Abstract:Due to shortage of water resources and increasing water demands, the joint operation of multireservoir systems for balancing power generation, ecological protection, and the residential water supply has become a critical issue in hydropower management. However, the numerous constraints and nonlinearity of multiple reservoirs make solving this problem time-consuming. To address this challenge, a deep reinforcement learning approach that incorporates a transformer framework is proposed. The multihead attention mechanism of the encoder effectively extracts information from reservoirs and residential areas, and the multireservoir attention network of the decoder generates suitable operational decisions. The proposed method is applied to Lake Mead and Lake Powell in the Colorado River Basin.

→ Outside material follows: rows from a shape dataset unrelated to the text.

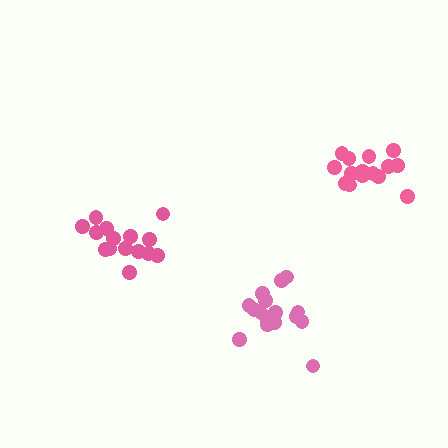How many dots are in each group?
Group 1: 17 dots, Group 2: 15 dots, Group 3: 15 dots (47 total).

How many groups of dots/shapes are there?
There are 3 groups.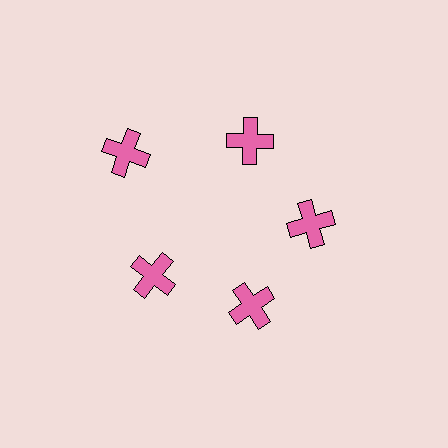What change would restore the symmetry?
The symmetry would be restored by moving it inward, back onto the ring so that all 5 crosses sit at equal angles and equal distance from the center.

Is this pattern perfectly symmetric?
No. The 5 pink crosses are arranged in a ring, but one element near the 10 o'clock position is pushed outward from the center, breaking the 5-fold rotational symmetry.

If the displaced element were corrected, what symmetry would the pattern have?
It would have 5-fold rotational symmetry — the pattern would map onto itself every 72 degrees.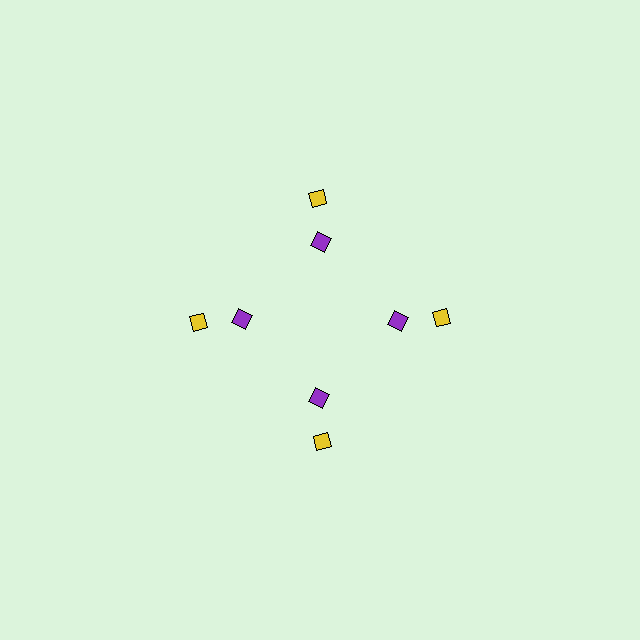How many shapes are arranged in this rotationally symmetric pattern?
There are 8 shapes, arranged in 4 groups of 2.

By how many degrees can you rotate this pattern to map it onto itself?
The pattern maps onto itself every 90 degrees of rotation.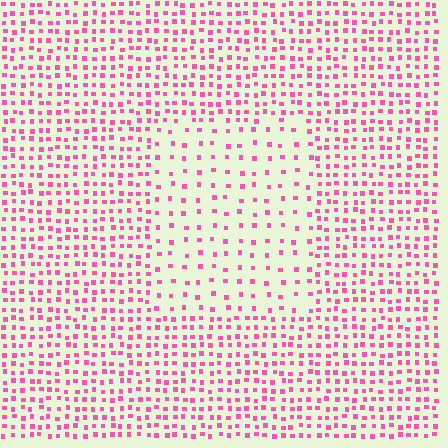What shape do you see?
I see a rectangle.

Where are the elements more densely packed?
The elements are more densely packed outside the rectangle boundary.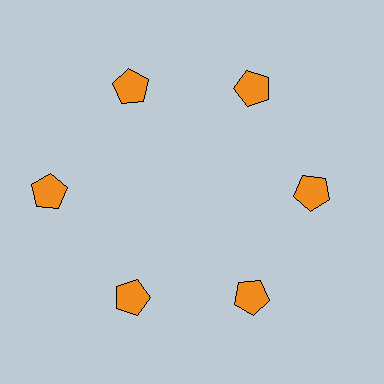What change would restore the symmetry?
The symmetry would be restored by moving it inward, back onto the ring so that all 6 pentagons sit at equal angles and equal distance from the center.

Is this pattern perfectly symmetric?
No. The 6 orange pentagons are arranged in a ring, but one element near the 9 o'clock position is pushed outward from the center, breaking the 6-fold rotational symmetry.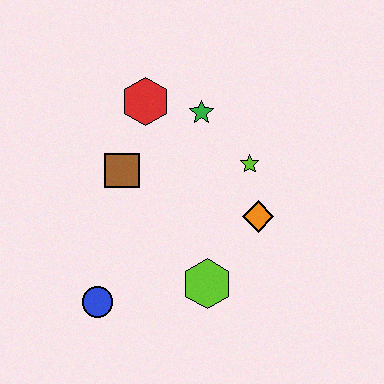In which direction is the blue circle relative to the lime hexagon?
The blue circle is to the left of the lime hexagon.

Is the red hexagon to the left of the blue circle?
No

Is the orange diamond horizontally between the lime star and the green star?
No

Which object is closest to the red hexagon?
The green star is closest to the red hexagon.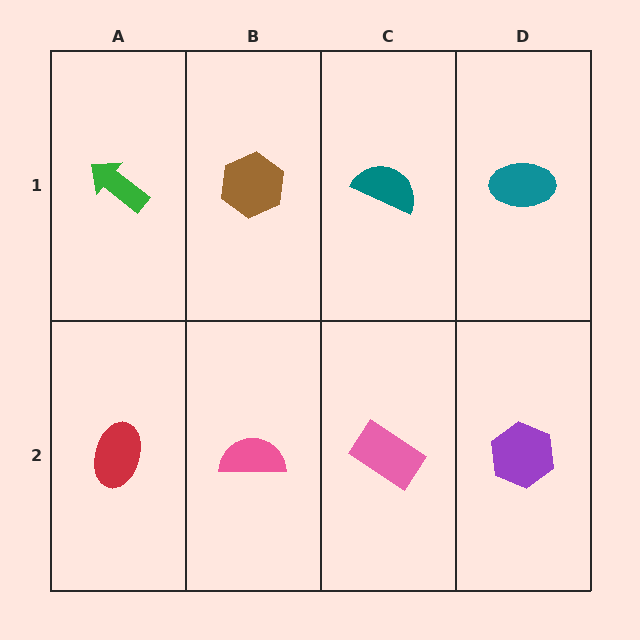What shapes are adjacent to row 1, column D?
A purple hexagon (row 2, column D), a teal semicircle (row 1, column C).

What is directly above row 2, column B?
A brown hexagon.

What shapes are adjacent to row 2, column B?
A brown hexagon (row 1, column B), a red ellipse (row 2, column A), a pink rectangle (row 2, column C).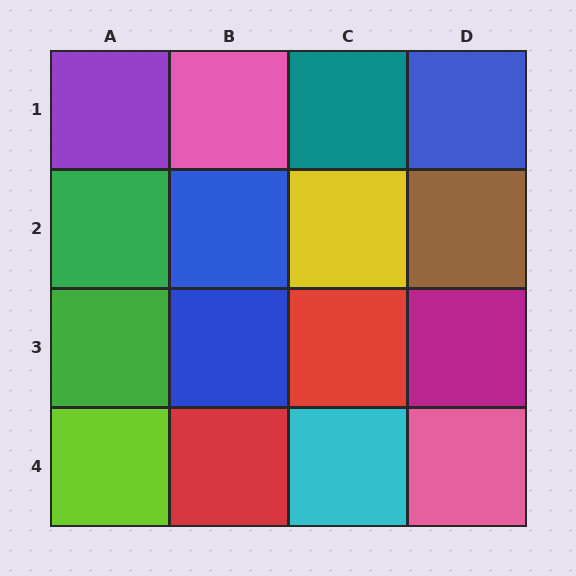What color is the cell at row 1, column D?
Blue.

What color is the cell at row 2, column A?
Green.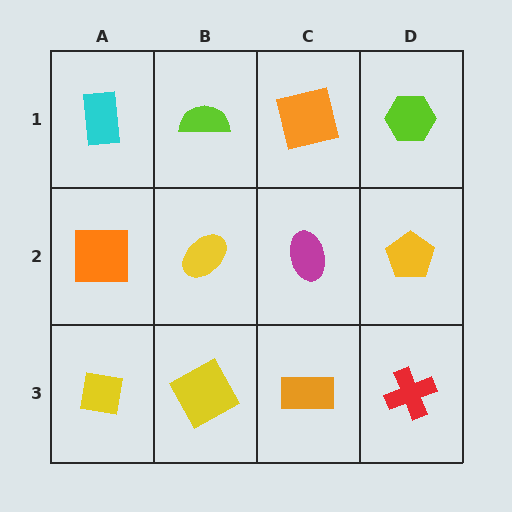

The experimental results demonstrate that the transformer-based deep reinforcement learning approach can produce appropriate operational outcomes. Compared to a state-of-the-art method, the operation strategies produced by the proposed approach generate 10.11% more electricity, reduce the amended annual proportional flow deviation by 39.69%, and increase water supply revenue by 4.10%. Consequently, the proposed approach offers an effective method for the multiobjective operation of multihydropower reservoir systems.